Now, thanks to the anatomical analysis of blood treated with alcohol, the existence of the molecular granulations of the blood is certain, it remains to explain how such an observer as J. Muller did not see them and could have maintained, under microscopic examination, that, except the globules, the whole of the rest of the blood was in a state of perfect solution. To understand this, it is sufficient to take into consideration the anatomical and physical constitution of the haematic microzymian molecular granulations in the blood; a microzyma, (whose diameter at the most is 0.0005 mm) and is enveloped in an atmosphere of a soft substance, mucous and hyaline. But in the blood this mucous atmosphere when much inflated may have the same refractive power as the surrounding liquid, it is not then surprising, the central microzyma being so very small, that it escaped microscopic observation; in fact, it only becomes visible when the albuminoid matter of the enveloping atmosphere, outside of the vessels, begins to undergo the allotropic modifications which cause it to acquire the properties which it possesses in the fibrin.
To convince oneself that this interpretation is a true one, it is sufficient to consider crystallin, the transparency whereof is perfect. Nevertheless, anatomically, crystallin is constituted by two layers of crystalline tubes; further it contains, like other anatomical elements, a crowd of micro-zymas; all this the microscope is incapable of showing directly because all the parts have in the entire organ the same refractive index. But so soon as, by grinding, this organization is destroyed, the conditions of existence of the anatomical elements of the organ being altered, microzymas and crystalline tubes become visible.
To sum up; the facts of this chapter establish definitely that the blood contains a third anatomical element, as constant, as necessary as the globules, consisting of a microzyma enveloped in an atmosphere of a special albuminoid substance, insoluble in the sanguineous medium. This anatomical element, heretofore unrecognized, because of its anatomical constitution, its location and its properties, I have named haematic microzymian molecular granulation.
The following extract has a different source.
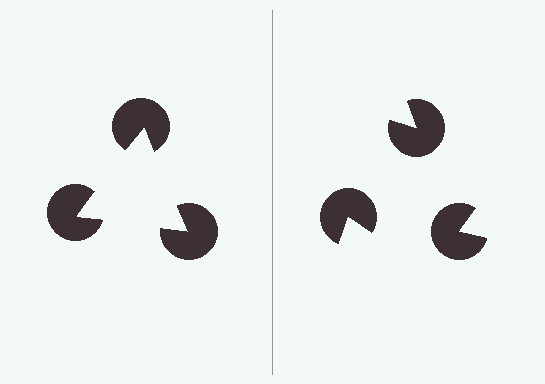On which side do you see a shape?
An illusory triangle appears on the left side. On the right side the wedge cuts are rotated, so no coherent shape forms.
And now, when one considers that the weight of these microzymian molecular granulations, deduction made of the molecular granulations which are furnished by the same volume of defibrinated blood, represents very nearly the weight of the fibrin obtained from the same volume of blood by whipping, it becomes evident that ordinary fibrin is nothing else than the microzymian granulations, heaped up and soldered together, whose albuminoid atmosphere has undergone, outside of the vessel, an allotropic modification, by virtue of which, from having been directly soluble in very dilute hydrochloric acid, it has become soluble in it, only as a function of time and of temperature.
We shall see how the anatomic constitution of the haematic microzymian granulations and the properties of their enveloping albuminoid atmosphere explain at the same time, mechanically, the phenomenon of the spontaneous coagulations of the blood and the production of the fibrin by whipping. Meantime let us say that the foregoing demonstrations destroy the hypothesis of the plasma and verify, while completing, the conceptions of Hewson, of Milne-Edwards, of J. B. Dumas, regarding the existence of the fibrin in the condition of fine granulations in the blood.